Littérature et érotisme : « Eros bande toujours son arc »

Article publié le 16 avril 2012
Article publié le 16 avril 2012
Par Maria Moreno À l’image du slogan choisi pour l’édition 2012 de la Foire du livre de Bruxelles (« Sex, Books & Rock’n’roll »), il est facile d’établir un parallèle entre littérature érotique et culture rock. Depuis l’Antiquité, l’érotisme se double d’un vent de contestation et de libération. Aujourd’hui, la littérature tend son miroir à une société qui a changé les standards de subversion.

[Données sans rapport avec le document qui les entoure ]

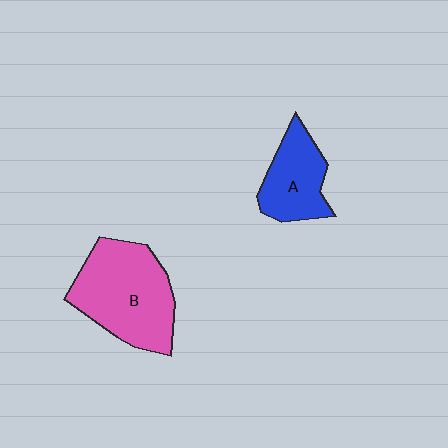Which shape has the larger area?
Shape B (pink).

Le programme de la foire voulait rapprocher rock et littérature pour évoquer la « lutte contre les tabous » et « questionner le monde et les valeurs qui l’animent ». C’était l’occasion de revoir la tradition érotique de la littérature. Comment a grandi cet enfant terrible des lettres ? Possède-t-il toujours cet esprit "libertaire/in" ?

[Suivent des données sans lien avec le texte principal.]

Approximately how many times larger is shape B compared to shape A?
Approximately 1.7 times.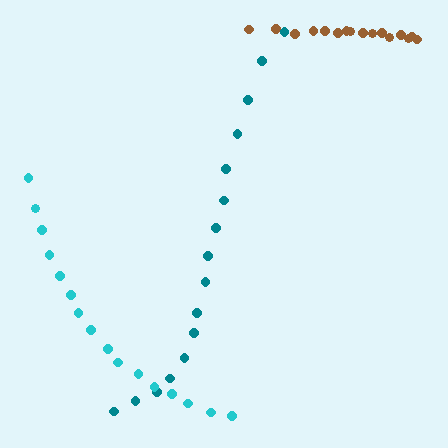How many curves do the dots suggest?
There are 3 distinct paths.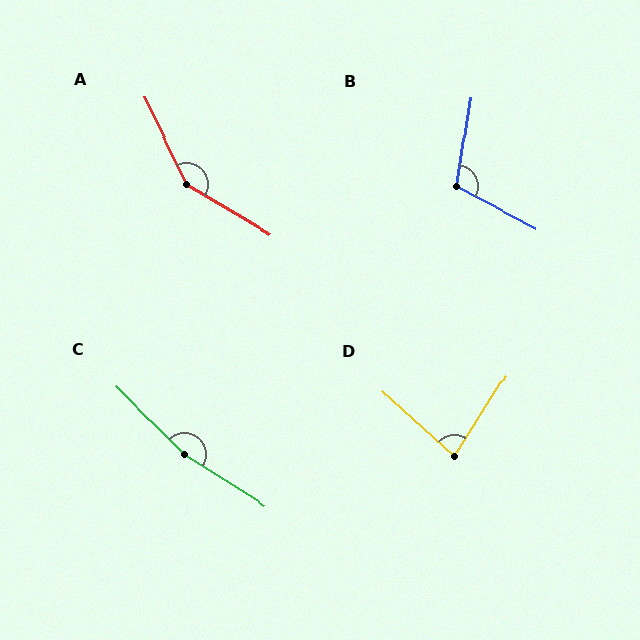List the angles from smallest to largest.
D (80°), B (109°), A (146°), C (168°).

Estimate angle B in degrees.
Approximately 109 degrees.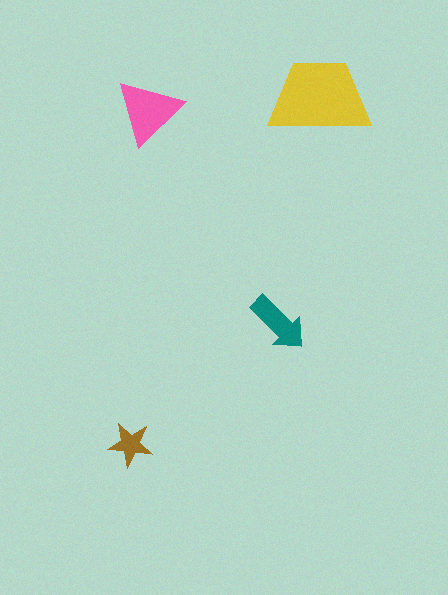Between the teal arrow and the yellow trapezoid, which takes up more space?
The yellow trapezoid.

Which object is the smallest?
The brown star.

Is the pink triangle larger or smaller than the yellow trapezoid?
Smaller.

Parmi cette marée de livres, une pièce de théâtre de Jean-Claude Idée sur L’Art d’aimer d’Ovide exhumait la première censure littéraire de l’histoire. De même, un débat sur le marquis de Sade démystifiait son image de monstre. Faut-il rappeler que la philosophie dans le boudoir est d’abord une contestation violente des valeurs traditionnelles ? Il y a là un réel projet de réflexion sur les questions morales, politiques et religieuses de son temps, qui dépasse la simple quête du plaisir dans le mal.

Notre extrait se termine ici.